Perusahaan mengambil utang untuk mendukung pertumbuhan jangka panjang. Itu adalah alternatif selain modal ekuitas. Keduanya (modal utang dan ekuitas) membentuk struktur modal perusahaan.
Pemberi pinjaman bisa berasal dari bank atau lembaga pinjaman lainnya. Selain itu, perusahaan juga berutang dengan menerbitkan surat utang seperti medium term notes dan obligasi.
Ketika perusahaan memiliki utang yang relatif tinggi, kita mengatakan itu memiliki tingkat leverage keuangan yang tinggi. Dan, leverage yang tinggi memunculkan risiko keuangan, yakni ketidakpastian tentang kemampuan perusahan dalam menutupi kewajiban utang.
Tidak seperti ekuitas, utang berkonsekuensi pembayaran rutin. Perusahaan harus membayar bunga secara reguler dan pokok pinjaman. Perusahaan harus tetap membayar utang, bahkan ketika tidak menghasilkan pendapatan. Jika tidak dapat memenuhi kewajiban utangnya, kreditur bisa mengambil langkah hukum dengan mengajukan kebangkrutan ke perusahaan.
Idealnya, perusahaan mengambil utang untuk menghasilkan lebih banyak uang. Dengan kata lain, perusahaan memperoleh lebih banyak kas masuk daripada yang dibayarkan ke kreditur. Dan karena bunga adalah pengurang pajak, keberhasilan menghasilkan lebih banyak uang ada akhirnya akan meningkatkan kekayaan pemegang saham.
Dan, rasio solvabilitas penting untuk menunjukkan kemampuan sebuah perusahaan untuk memenuhi kewajiban utang jangka panjangnya. Bersama dengan rasio likuiditas, analis sering menggunakannya untuk mengukur kesehatan keuangan perusahaan. Kreditur sering menggunakannya untuk menunjukkan apakah perusahaan memiliki aliran kas yang cukup untuk memenuhi kewajiban kontraktualnya. Mereka menganalisa kelayakan kredit perusahaan menggunakan rasio ini sebelum mengambil keputusan.
Jika perusahaan tidak dapat membayar tagihan utang mereka, perusahaan berada dalam kondisi insolven. Kreditur mungkin akan mengajukan kebankrutan ke pengadilan untuk memaksa perusahaan melikuidasi asetnya untuk melunasi utang.

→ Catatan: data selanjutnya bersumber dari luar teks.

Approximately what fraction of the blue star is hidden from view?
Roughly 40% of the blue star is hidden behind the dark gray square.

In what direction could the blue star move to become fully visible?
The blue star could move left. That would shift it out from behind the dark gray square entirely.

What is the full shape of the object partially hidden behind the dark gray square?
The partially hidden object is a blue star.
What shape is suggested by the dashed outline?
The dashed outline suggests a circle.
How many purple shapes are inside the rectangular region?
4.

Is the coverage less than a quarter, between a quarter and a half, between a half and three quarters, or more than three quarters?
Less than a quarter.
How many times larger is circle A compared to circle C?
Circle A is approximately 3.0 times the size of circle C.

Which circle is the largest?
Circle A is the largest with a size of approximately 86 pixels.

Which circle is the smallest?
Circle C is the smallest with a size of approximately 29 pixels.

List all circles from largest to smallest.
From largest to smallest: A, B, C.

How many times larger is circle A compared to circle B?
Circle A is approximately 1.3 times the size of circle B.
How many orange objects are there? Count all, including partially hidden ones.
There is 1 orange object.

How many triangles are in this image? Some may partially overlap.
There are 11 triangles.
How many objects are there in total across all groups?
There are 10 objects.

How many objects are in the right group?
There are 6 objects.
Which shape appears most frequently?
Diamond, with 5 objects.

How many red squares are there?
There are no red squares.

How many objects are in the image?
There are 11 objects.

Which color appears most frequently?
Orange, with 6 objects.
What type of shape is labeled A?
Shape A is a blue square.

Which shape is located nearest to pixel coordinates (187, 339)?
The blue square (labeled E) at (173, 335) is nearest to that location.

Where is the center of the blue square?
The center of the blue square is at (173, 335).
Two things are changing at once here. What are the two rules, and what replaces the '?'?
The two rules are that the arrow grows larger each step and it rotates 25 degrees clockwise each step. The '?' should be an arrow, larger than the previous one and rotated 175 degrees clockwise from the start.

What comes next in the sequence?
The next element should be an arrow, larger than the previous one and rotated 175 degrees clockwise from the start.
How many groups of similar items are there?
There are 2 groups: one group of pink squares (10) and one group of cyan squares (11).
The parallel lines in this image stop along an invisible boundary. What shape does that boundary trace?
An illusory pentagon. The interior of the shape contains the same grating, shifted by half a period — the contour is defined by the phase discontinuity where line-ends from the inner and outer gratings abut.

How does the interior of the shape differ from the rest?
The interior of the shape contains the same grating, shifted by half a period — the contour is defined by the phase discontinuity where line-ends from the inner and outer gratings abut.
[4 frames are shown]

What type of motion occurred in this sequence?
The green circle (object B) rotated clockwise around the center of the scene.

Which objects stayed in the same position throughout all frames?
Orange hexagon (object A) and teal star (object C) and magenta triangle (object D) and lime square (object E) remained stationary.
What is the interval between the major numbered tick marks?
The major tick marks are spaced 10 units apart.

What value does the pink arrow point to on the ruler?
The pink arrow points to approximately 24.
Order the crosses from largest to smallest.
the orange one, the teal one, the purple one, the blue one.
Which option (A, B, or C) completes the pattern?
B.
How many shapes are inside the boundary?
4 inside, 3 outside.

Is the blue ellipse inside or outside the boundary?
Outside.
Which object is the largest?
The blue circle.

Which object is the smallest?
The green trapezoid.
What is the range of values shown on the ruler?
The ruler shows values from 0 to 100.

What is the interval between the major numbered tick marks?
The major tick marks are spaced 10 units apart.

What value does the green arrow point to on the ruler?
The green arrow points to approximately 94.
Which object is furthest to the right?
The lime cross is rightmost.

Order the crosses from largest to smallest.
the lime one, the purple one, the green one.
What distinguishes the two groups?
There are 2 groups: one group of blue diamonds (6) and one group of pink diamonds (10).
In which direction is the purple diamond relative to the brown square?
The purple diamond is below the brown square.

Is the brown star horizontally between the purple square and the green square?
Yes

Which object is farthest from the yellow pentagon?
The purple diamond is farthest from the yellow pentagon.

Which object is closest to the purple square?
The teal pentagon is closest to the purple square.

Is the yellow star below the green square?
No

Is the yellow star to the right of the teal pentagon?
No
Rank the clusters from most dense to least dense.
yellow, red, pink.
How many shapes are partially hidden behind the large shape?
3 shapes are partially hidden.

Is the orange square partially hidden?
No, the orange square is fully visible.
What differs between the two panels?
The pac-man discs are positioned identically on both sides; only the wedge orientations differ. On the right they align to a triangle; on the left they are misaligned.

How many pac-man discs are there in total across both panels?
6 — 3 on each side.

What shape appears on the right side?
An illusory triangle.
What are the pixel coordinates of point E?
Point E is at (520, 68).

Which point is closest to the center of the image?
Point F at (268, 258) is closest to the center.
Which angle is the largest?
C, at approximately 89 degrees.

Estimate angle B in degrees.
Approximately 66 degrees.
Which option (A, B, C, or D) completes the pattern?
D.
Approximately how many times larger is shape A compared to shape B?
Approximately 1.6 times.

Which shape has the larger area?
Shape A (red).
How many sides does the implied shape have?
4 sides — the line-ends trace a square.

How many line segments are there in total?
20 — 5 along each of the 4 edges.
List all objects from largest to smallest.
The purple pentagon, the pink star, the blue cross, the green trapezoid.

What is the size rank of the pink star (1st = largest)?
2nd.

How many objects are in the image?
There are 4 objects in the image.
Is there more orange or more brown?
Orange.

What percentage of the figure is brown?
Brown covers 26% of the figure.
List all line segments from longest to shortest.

Kemudian, bagi investor saham, rasio ini penting untuk menilai seberapa aman saham perusahaan. Leverage yang lebih tinggi mengindikasikan semakin berisiko sahamnya karena investor hanya bisa mengklaim aset perusahaan setelah kewajiban ke kreditur dipenuhi. Dalam kasus ekstrim misalnya, ketika perusahaan bangkrut, seluruh aset mungkin hanya untuk kreditur dan tidak ada yang tersisa bagi pemegang sahamnya.
Bagaimana rasio likuiditas berbeda dari rasio solvabilitas?
Solvabilitas rasio dan rasio likuiditas sama-sama penting untuk mengukur kesehatan keuangan perusahaan. Keduanya mengukur seberapa mampu perusahaan memenuhi kewajibannya. Hanya saja, rasio solvabilitas mengevaluasi prospek pemenuhan seluruh kewajiban perusahaan, termasuk utang jangka panjang. Sedangkan, rasio likuiditas melihat pada utang yang jatuh tempo dalam jangka pendek, biasanya kurang dari dua belas bulan ke depan.
Kemudian, rasio likuiditas melihat seberapa mampu perusahaan menutupi kewajiban jangka pendek menggunakan aset paling likuidnya seperti kas, setara kas, marketable securities dan piutang. Sebaliknya, rasio solvabilitas melihat semua aset perusahaan untuk membayar utang, termasuk utang jangka panjang seperti obligasi.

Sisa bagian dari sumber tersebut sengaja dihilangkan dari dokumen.